Ketika sang atasan setuju akan niatnya pergi ke Jakarta, saat itu pulalah ia baru menelepon sang ibu.
"Mah, aku mau ke Jakarta. [Lalu mama jawab] Eh, yang bener kamu?" kata Ika menirukan.
Ia mencoba memahami kekhawatiran sang ibu di kampung halaman. Betapa tidak, terpisah satu sama lain hampir 2.000 kilometer jauhnya, dalam situasi tak menentu pula. Dari ujung telepon, Ika menenangkan.
"Sudahlah, Ma, tak apa-apa. Aku ini perawat, mau tak mau pasti pegang paasien. Kayak gimana juga, kita harus terima. Enggak bisa pilih-pilih mau pesan pasien kayak gini [kayak begitu], enggak bisa. Semua harus kita rawat. Kan semua ada APD-nya, tetap amanlah dalam nama Tuhan," ucap dia mengulang apa yang dikatakan kepada sang ibu.
Penjelasan itu tak sia-sia. Ika dapat restu berangkat seraya memastikan bahwa dirinya tetap sehat. Tentu saja dengan makan teratur, istirahat yang cukup dan, mengonsumsi suplemen makanan. Bekerja 2x12 jam ia akui bakal menguras energi. Itu sebab asupan makanan bergizi jadi penting. Termasuk, menghindari makanan berpengawet dan tinggi lemak seperti gorengan.

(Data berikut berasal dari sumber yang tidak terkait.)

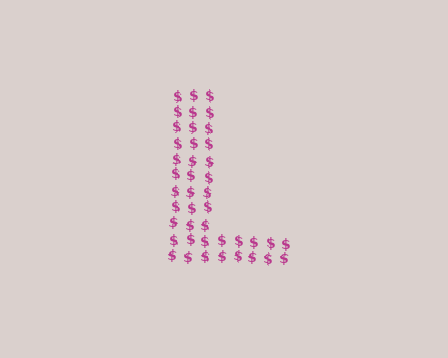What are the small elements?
The small elements are dollar signs.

Seiring ikhtiarnya menjadi relawan, Ika pun berharap kinerjanya didukung seluruh pihak. Pasalnya selama bertugas, ia kerap menemukan masih banyak orang bepergian, beraktivitas di luar atau, berjalan-jalan mengendarai motor.
Agar wabah lekas berakhir, dia berpesan agar masyarakat tetap tinggal di rumah. Bila tak ada urusan genting, ia sungguh-sungguh berharap supaya seluruhnya berdiam di rumah.
"Untuk teman-teman sejawat, tetap semangat apapun kondisi pasien, apapun keadaan kita tetap semangat. Karena di balik ini ada hikmah, kita sebagai tim medis itu sudah digariskan untuk merawat pasien. Mau enggak mau, suka enggak suka, terima sudah," ucap dia yakin.